SQUEUE(1)

Slurm components

SQUEUE(1)

NAME¶

squeue - view information about jobs located in the SLURM scheduling queue.

SYNOPSIS¶

squeue [OPTIONS...]

DESCRIPTION¶

squeue is used to view job and job step information for jobs managed by SLURM.

OPTIONS¶

-A <account_list>, --account=<account_list>: Specify the accounts of the jobs to view. Accepts a comma separated list of account names. This has no effect when listing job steps.

-a, --all: Display information about jobs and job steps in all partitions. This causes information to be displayed about partitions that are configured as hidden and partitions that are unavailable to user's group.

-r, --array: Display one job array element per line. Without this option, the display will be optimized for use with job arrays (pending job array elements will be combined on one line of output with the array index values printed using a regular expression).

-h, --noheader: Do not print a header on the output.

--help: Print a help message describing all options squeue.

--hide: Do not display information about jobs and job steps in all partitions. By default, information about partitions that are configured as hidden or are not available to the user's group will not be displayed (i.e. this is the default behavior).

-i <seconds>, --iterate=<seconds>: Repeatedly gather and report the requested information at the interval specified (in seconds). By default, prints a time stamp with the header.

-j <job_id_list>, --jobs=<job_id_list>: Requests a comma separated list of job IDs to display. Defaults to all jobs. The --jobs=<job_id_list> option may be used in conjunction with the --steps option to print step information about specific jobs. Note: If a list of job IDs is provided, the jobs are displayed even if they are on hidden partitions. Since this option's argument is optional, for proper parsing the single letter option must be followed immediately with the value and not include a space between them. For example "-j1008" and not "-j 1008". The job ID format is "job_id[_array_id]". Performance of the command can be measurably improved for systems with large numbers of jobs when a single job ID is specified.

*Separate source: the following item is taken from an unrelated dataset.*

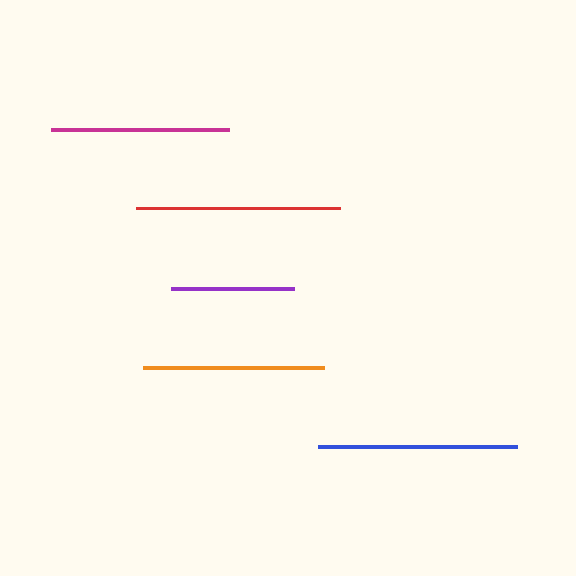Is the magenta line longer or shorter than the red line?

-l, --long: Report more of the available information for the selected jobs or job steps, subject to any constraints specified.

-L, --licenses=<license_list>: Request jobs requesting or using one or more of the named licenses. The license list consists of a comma separated list of license names.

-M, --clusters=<string>: Clusters to issue commands to. Multiple cluster names may be comma separated. A value of of ' all' will query to run on all clusters.

-n, --name=<name_list>: Request jobs or job steps having one of the specified names. The list consists of a comma separated list of job names.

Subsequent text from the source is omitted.